En 1959, fantastique et grandiose année du jazz avec Dave Brubeck qui lance Time Out, Miles Davis qui lance Kind of Blue, John Coltrane qui lance Giant Steps, Bill Evans qui lance Portrait in Jazz et Ornette Coleman qui lance The Shape of Jazz To Come, Mingus se démarque avec un très bon album suivi d'une trame sonore pour le premier film de John Cassavettes. Comme Miles Davis l'avait fait pour Louis Malle dans le film l'Ascenceur pour l'Échafaud.

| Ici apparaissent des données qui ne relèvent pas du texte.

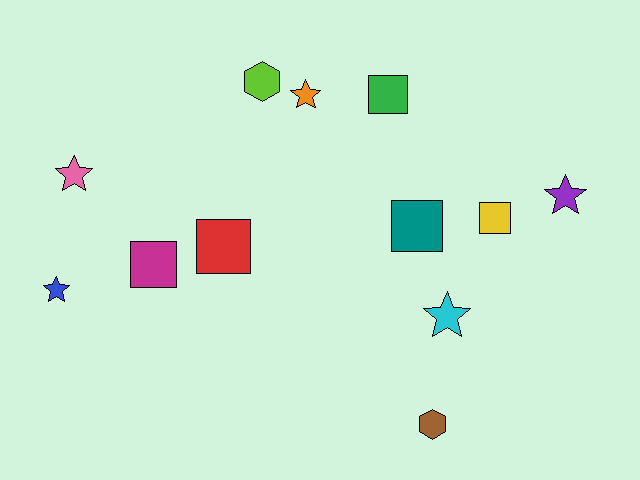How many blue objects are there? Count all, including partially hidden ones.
There is 1 blue object.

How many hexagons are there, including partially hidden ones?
There are 2 hexagons.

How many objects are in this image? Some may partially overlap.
There are 12 objects.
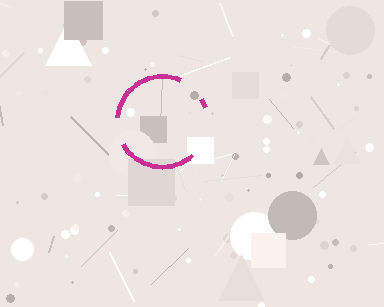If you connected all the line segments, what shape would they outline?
They would outline a circle.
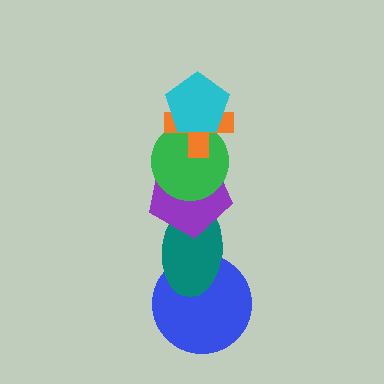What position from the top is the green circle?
The green circle is 3rd from the top.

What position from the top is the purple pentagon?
The purple pentagon is 4th from the top.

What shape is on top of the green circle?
The orange cross is on top of the green circle.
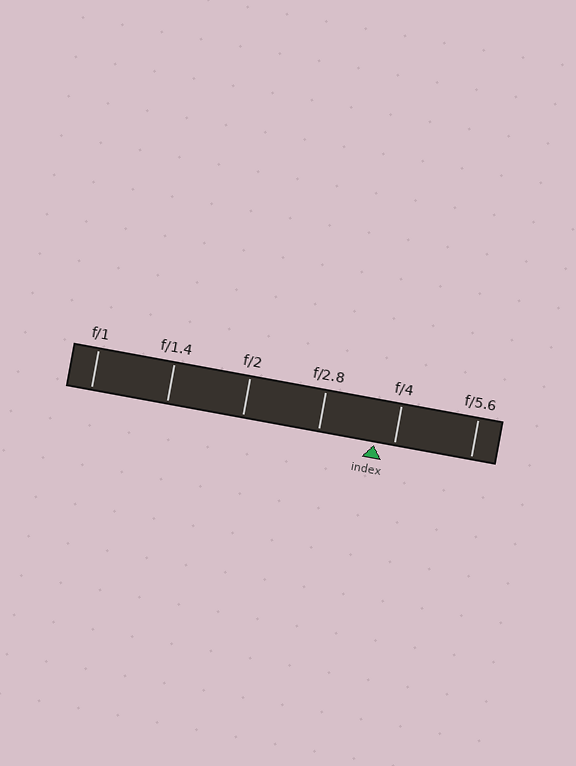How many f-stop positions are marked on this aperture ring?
There are 6 f-stop positions marked.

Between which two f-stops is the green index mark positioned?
The index mark is between f/2.8 and f/4.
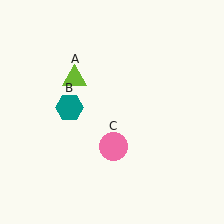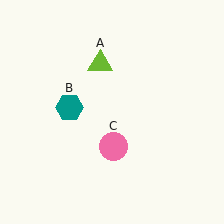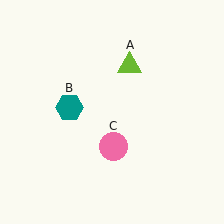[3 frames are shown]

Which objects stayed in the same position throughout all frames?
Teal hexagon (object B) and pink circle (object C) remained stationary.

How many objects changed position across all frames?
1 object changed position: lime triangle (object A).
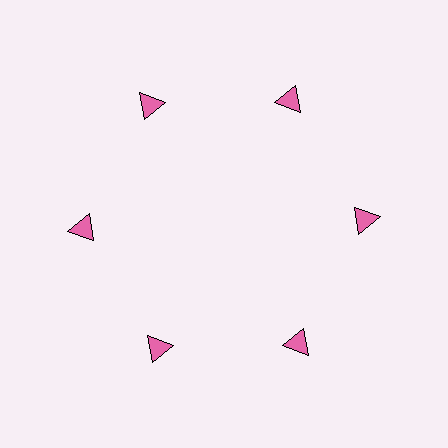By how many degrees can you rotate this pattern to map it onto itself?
The pattern maps onto itself every 60 degrees of rotation.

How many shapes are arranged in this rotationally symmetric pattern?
There are 6 shapes, arranged in 6 groups of 1.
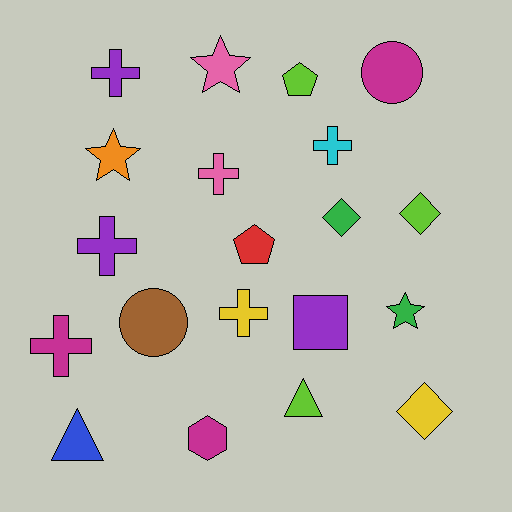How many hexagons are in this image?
There is 1 hexagon.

Ìnfluencé par Ornette Coleman il forme son propre quartet avec les mêmes instruments. Eric Dolphy est au sax parmi eux. Ils ne feront qu'un seul album ensemble mais un bon. Dolphy meurt à Berlin presqu'aussitôt.

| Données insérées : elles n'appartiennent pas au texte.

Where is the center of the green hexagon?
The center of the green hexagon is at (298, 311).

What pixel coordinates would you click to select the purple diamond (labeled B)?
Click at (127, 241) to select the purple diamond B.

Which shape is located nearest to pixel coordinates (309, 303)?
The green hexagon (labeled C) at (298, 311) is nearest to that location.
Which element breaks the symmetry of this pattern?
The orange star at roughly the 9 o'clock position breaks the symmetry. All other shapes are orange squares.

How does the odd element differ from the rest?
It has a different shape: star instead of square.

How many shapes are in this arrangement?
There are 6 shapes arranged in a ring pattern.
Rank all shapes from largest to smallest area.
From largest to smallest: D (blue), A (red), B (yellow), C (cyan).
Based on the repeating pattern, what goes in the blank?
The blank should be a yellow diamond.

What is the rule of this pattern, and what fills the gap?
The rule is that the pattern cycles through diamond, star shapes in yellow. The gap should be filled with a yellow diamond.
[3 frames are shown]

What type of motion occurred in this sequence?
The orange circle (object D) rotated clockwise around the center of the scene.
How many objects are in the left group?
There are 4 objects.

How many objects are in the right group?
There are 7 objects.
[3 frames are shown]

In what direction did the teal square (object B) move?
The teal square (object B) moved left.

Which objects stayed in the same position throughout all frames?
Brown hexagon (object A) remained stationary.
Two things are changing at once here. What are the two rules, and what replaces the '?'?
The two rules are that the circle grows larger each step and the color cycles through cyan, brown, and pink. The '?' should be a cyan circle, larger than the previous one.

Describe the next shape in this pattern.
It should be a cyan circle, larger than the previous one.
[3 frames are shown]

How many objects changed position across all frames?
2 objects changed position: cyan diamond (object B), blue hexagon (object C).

Mingus a du tempéramment et de la gueule. Il militera toute sa vie en faveur de davantage de droits pour les noirs. Il se dresse autant d'ennemis que d'amis.
Chez les amis, en 1964, Allen Ginsberg marie Mingus avec Sue Graham Ungaro à New York.

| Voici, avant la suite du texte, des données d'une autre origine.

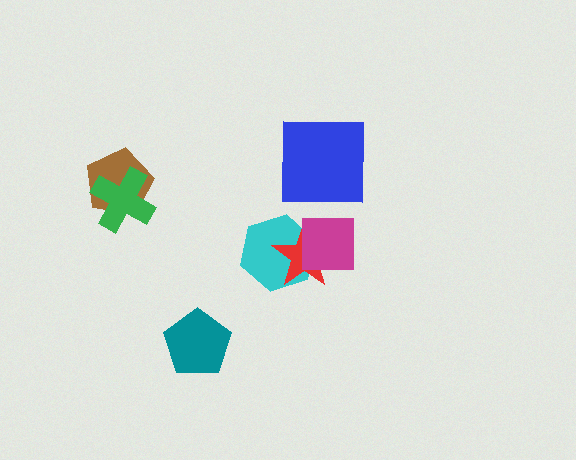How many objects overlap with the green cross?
1 object overlaps with the green cross.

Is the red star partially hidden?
Yes, it is partially covered by another shape.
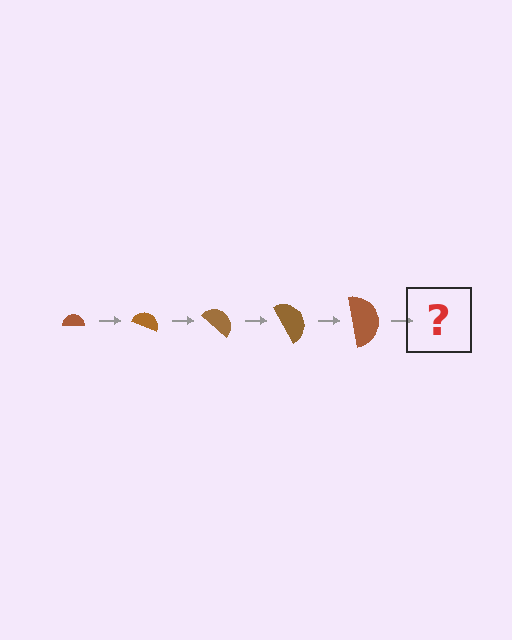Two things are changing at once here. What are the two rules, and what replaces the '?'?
The two rules are that the semicircle grows larger each step and it rotates 20 degrees clockwise each step. The '?' should be a semicircle, larger than the previous one and rotated 100 degrees clockwise from the start.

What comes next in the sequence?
The next element should be a semicircle, larger than the previous one and rotated 100 degrees clockwise from the start.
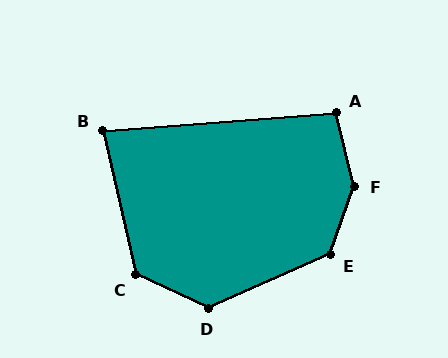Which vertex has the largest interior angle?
F, at approximately 147 degrees.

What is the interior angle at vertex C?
Approximately 127 degrees (obtuse).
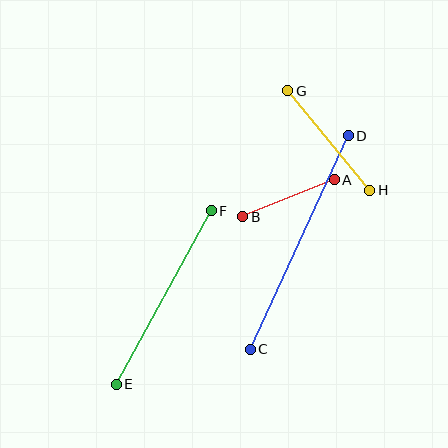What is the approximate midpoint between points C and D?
The midpoint is at approximately (299, 242) pixels.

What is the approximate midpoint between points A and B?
The midpoint is at approximately (288, 198) pixels.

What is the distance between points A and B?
The distance is approximately 98 pixels.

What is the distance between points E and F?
The distance is approximately 198 pixels.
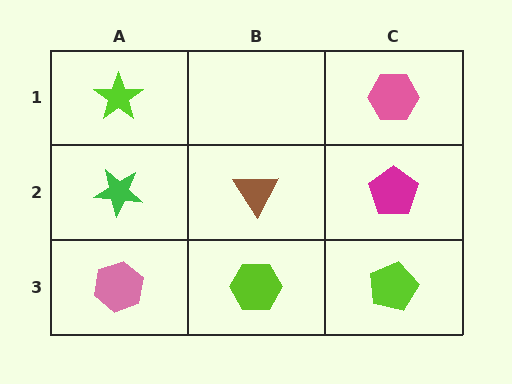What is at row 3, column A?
A pink hexagon.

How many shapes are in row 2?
3 shapes.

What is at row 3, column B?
A lime hexagon.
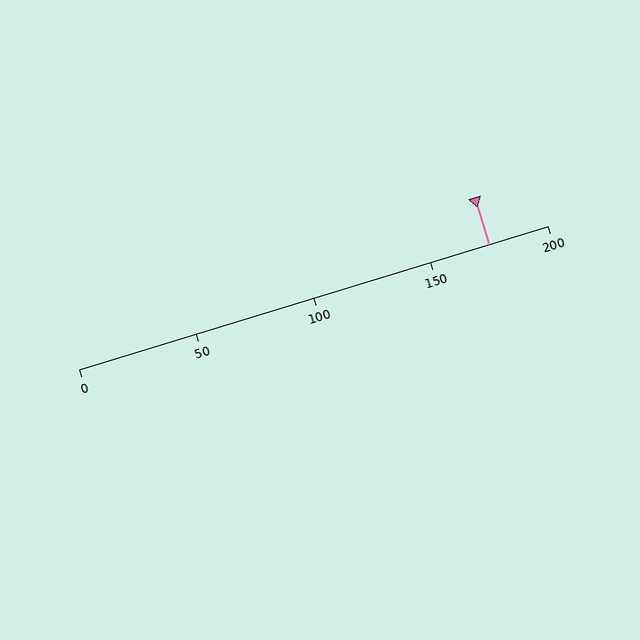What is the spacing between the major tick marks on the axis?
The major ticks are spaced 50 apart.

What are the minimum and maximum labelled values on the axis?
The axis runs from 0 to 200.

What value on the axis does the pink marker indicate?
The marker indicates approximately 175.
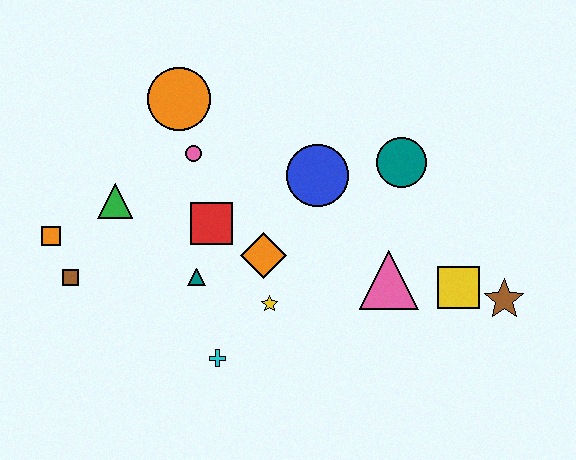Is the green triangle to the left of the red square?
Yes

Chez les ennemis: le propriétaire de l'immeuble qui le loge. Deux ans plus tard, il est expulsé de son appartement de New York pour défaut de paiement.
Marié ,avec des enfants, avec peu d'argent, ses enregistrements deviennent forcément plus espacés. Pour se faire un peu d'argent supplémentaire il enseignera la musique à l'Université de Buffalo pendant un certain temps. Dans les années 70 il travaille surtout sous forme de quintette. Ses faits saillants se retrouvent principalement sur deux albums Changes One et Changes Two tous deux lancés en 1974.
C'est aussi à cette période aussi qu'on lui découvre la maladie de Lou Gehrig. Cette horrible maladie atteint la musculature et sa technique pour jouer la contrebasse s'en trouve très affectée.
Sa santé se détériore grandement et il en meurt en 1979 au Mexique alors qu'il était en convalescence.
Il avait 56 ans.
Ses cendres sont dispersées dans le Gange.
Sa musique est éternelle dans le royaume du jazz.